Space-Cultivated Stem Cells Spark Interest among Doctors and Medical Researchers
The International Space Station (ISS) has become more than just a celestial laboratory for cool science experiments. It's also a groundbreaking platform for medical research, particularly in the field of stem cell studies.
Recent advancements in stem cell research on the ISS have been focusing on adult stem cells, such as mesenchymal stem cells, and the creation of organoids derived from reprogrammed stem cells. These organoids are 3D clusters of cells that mimic real organ structures, and the microgravity environment on the ISS may allow them to develop more complex features, like blood vessels, which are difficult to achieve on Earth due to gravity constraints.
The hope is that this research will lead to improved understanding and potential treatment options for diseases linked to aging and adult stem cell function, such as ALS, Parkinson’s, and cardiovascular conditions.
One of the key developments in this area is the work being done by the Allen Institute for Cell Science. They have sent frozen stem cells to the ISS to grow heart and brain organoids in space. The goal is to gain insights that could lead to new treatments for these age-related diseases.
NASA is also conducting research on the ISS, studying mesenchymal stem cells alongside bone-forming cells to investigate changes induced by microgravity that contribute to bone loss. This research is particularly relevant to both astronauts and millions of aging individuals on Earth who suffer from osteoporosis and other age-related bone diseases.
Furthermore, efforts are being made to produce stem cells in space and study engineered liver tissue, advancing regenerative medicine applications that may benefit age-related tissue degeneration. There are also attempts to bioprint implantable devices on the ISS meant to support nerve regrowth, which holds potential for treating traumatic nerve injuries that become more problematic with aging.
The microgravity environment in the ISS National Laboratory has been found to enhance the regenerative capacities of stem cells, making it a more natural environment similar to the human body. This addresses some of the obstacles in growing adult stem cells on Earth. The ISS lab's microgravity environment could also reveal mechanisms in adult stem cells that are undetectable under normal gravity.

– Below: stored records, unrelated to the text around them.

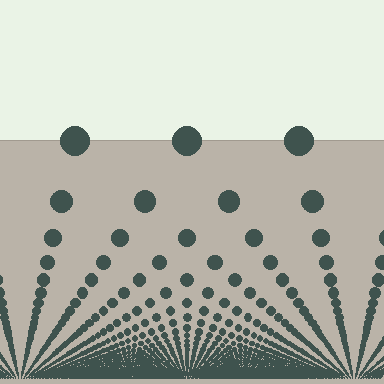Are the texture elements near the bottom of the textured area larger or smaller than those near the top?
Smaller. The gradient is inverted — elements near the bottom are smaller and denser.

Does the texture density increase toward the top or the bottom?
Density increases toward the bottom.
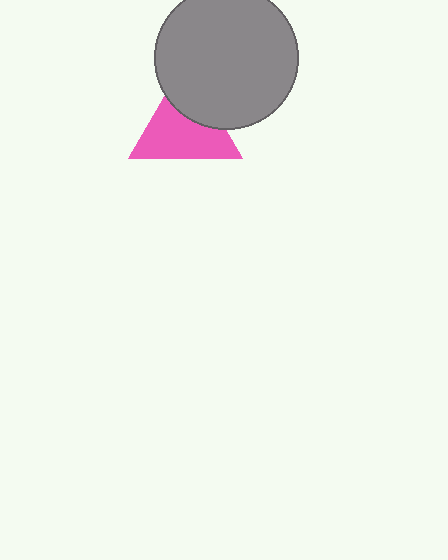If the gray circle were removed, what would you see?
You would see the complete pink triangle.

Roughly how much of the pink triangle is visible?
Most of it is visible (roughly 67%).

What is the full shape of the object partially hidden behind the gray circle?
The partially hidden object is a pink triangle.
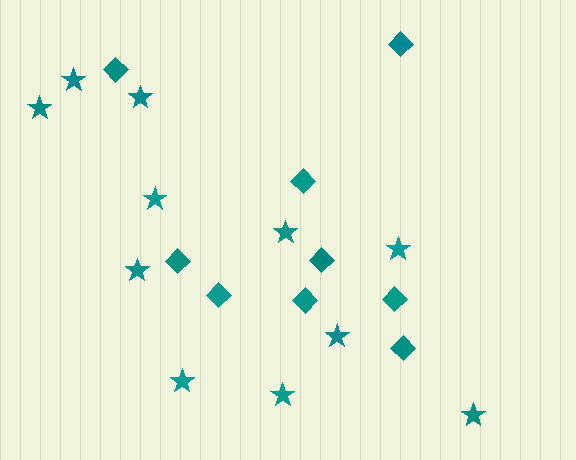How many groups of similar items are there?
There are 2 groups: one group of stars (11) and one group of diamonds (9).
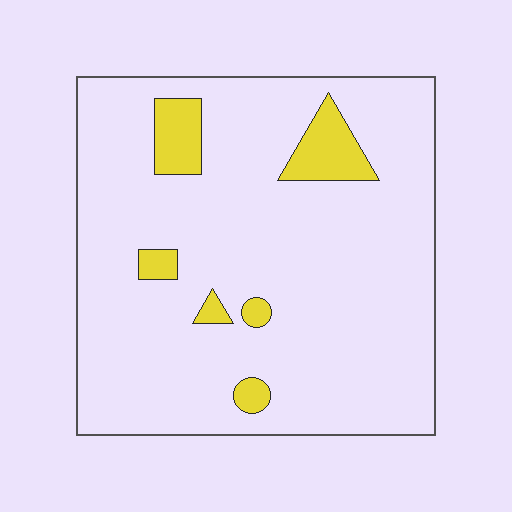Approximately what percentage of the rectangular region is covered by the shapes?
Approximately 10%.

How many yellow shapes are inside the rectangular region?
6.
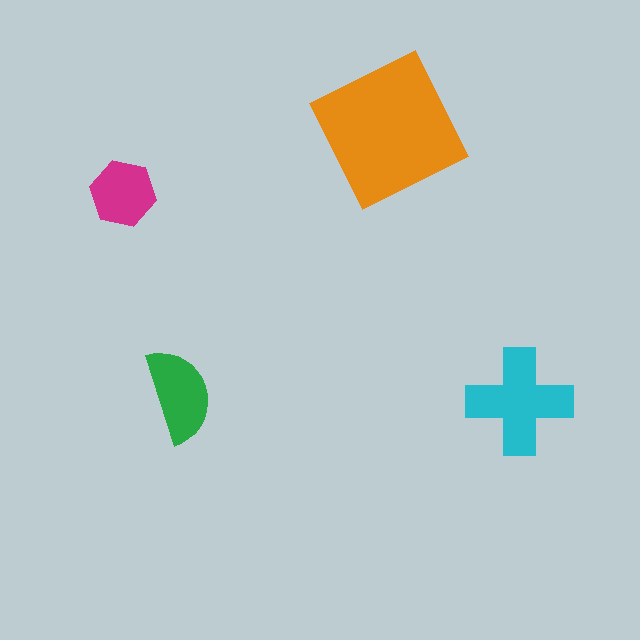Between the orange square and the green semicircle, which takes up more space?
The orange square.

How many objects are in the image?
There are 4 objects in the image.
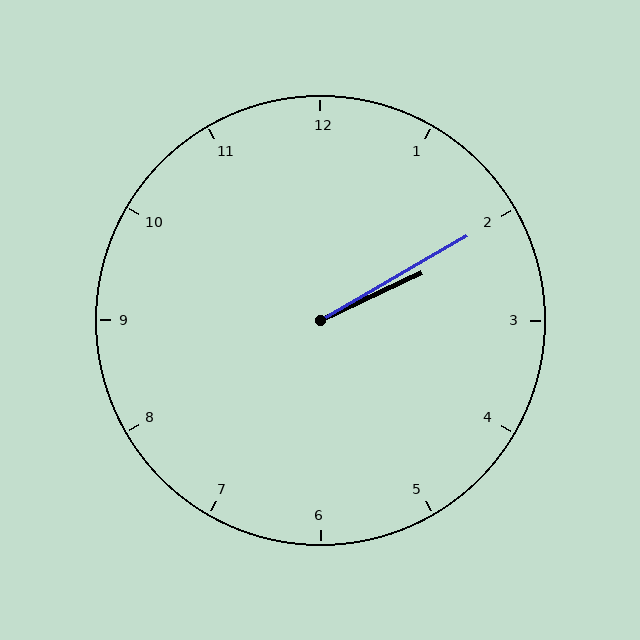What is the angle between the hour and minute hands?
Approximately 5 degrees.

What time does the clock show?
2:10.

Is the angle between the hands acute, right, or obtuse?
It is acute.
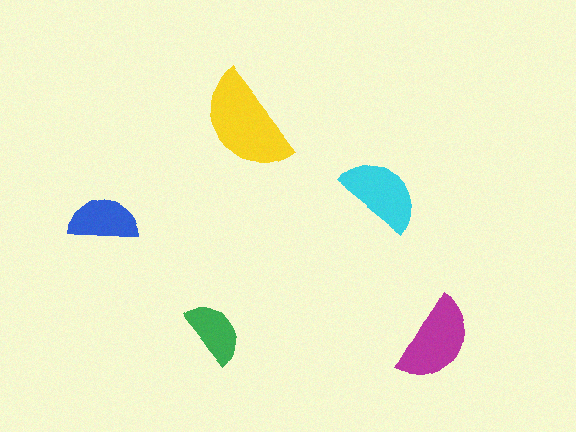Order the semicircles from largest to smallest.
the yellow one, the magenta one, the cyan one, the blue one, the green one.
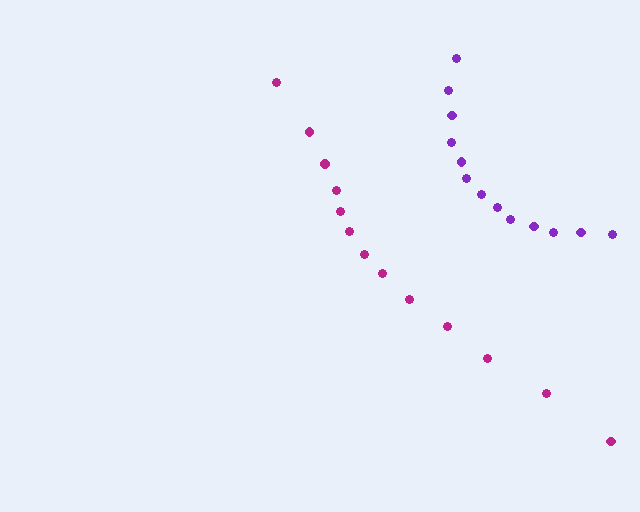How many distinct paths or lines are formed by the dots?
There are 2 distinct paths.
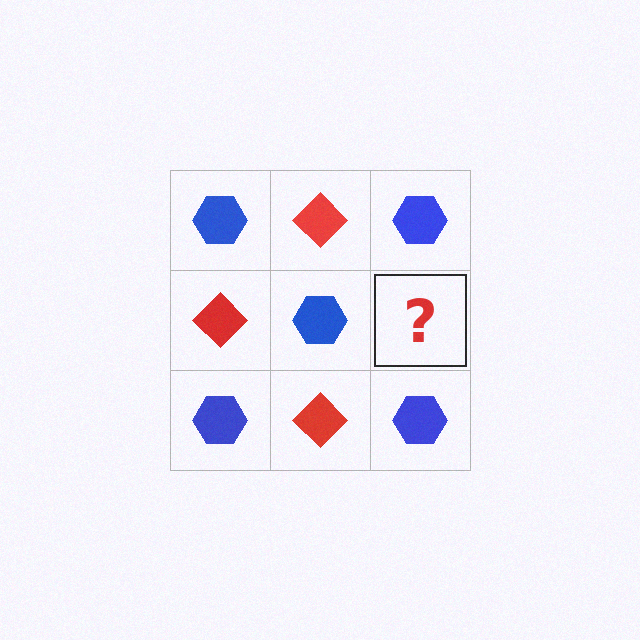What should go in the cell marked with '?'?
The missing cell should contain a red diamond.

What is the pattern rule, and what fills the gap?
The rule is that it alternates blue hexagon and red diamond in a checkerboard pattern. The gap should be filled with a red diamond.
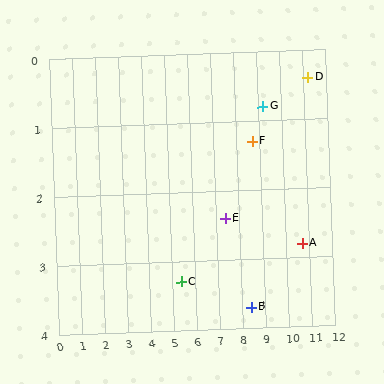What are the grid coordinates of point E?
Point E is at approximately (7.4, 2.4).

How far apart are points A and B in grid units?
Points A and B are about 2.5 grid units apart.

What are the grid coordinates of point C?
Point C is at approximately (5.4, 3.3).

Dr. Abba Zubair, M.D., Ph.D. from the Mayo Clinic has initiated three stem cell experiments to the ISS from his lab. The positive results from space-grown stem cells have given doctors and medical researchers confidence in their potential to treat age-related conditions such as cancer, neurodegenerative diseases, and stroke.

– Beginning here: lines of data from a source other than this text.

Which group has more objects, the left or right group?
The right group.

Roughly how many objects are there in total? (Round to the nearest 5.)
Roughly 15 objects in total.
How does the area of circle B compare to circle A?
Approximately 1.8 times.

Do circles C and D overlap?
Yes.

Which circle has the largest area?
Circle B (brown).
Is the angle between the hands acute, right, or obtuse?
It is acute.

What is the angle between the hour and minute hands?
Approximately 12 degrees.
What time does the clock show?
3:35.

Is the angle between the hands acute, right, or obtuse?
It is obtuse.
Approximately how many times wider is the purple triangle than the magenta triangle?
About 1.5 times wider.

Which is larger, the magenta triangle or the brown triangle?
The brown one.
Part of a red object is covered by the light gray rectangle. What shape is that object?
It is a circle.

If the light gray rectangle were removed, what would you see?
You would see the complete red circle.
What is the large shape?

Since 2000, the ISS has hosted 280 astronauts from various countries. The ISS lab provides a permanent microgravity environment for experiments, making it an invaluable resource for medical research. Despite the challenges and expenses associated with growing adult stem cells on Earth, the ISS lab offers a unique environment for studying adult stem cells that cannot be replicated on Earth.
In summary, the current stem cell research on the ISS leverages microgravity to enhance the growth and complexity of adult stem cell-derived organoids and study cellular mechanisms of aging-related conditions like neurodegeneration, cardiovascular disease, bone loss, and nerve injury. These studies offer promising avenues to develop novel treatments that could benefit both long-duration space travelers and the aging population on Earth.
[1] Allen Institute for Cell Science Press Release [2] NASA Press Release [3] NASA Technical Reports Server [4] Nature Medicine [5] NASA Tech Briefs
- The Allen Institute for Cell Science is utilizing the microgravity environment on the International Space Station (ISS) to grow heart and brain organoids in space, with the aim of discovering insights that could lead to new treatments for age-related diseases.
- Stem cell research on the ISS, such as NASA's study on mesenchymal stem cells and bone-forming cells, is investigating changes induced by microgravity that contribute to bone loss, which is particularly relevant to both astronauts and aging individuals on Earth dealing with osteoporosis and other related bone diseases.
- Efforts are being made to bioprint implantable devices on the ISS for nerve regrowth, and the ISS's microgravity environment could support these developments, potentially benefitting the aging population on Earth with traumatic nerve injuries that become more problematic with age.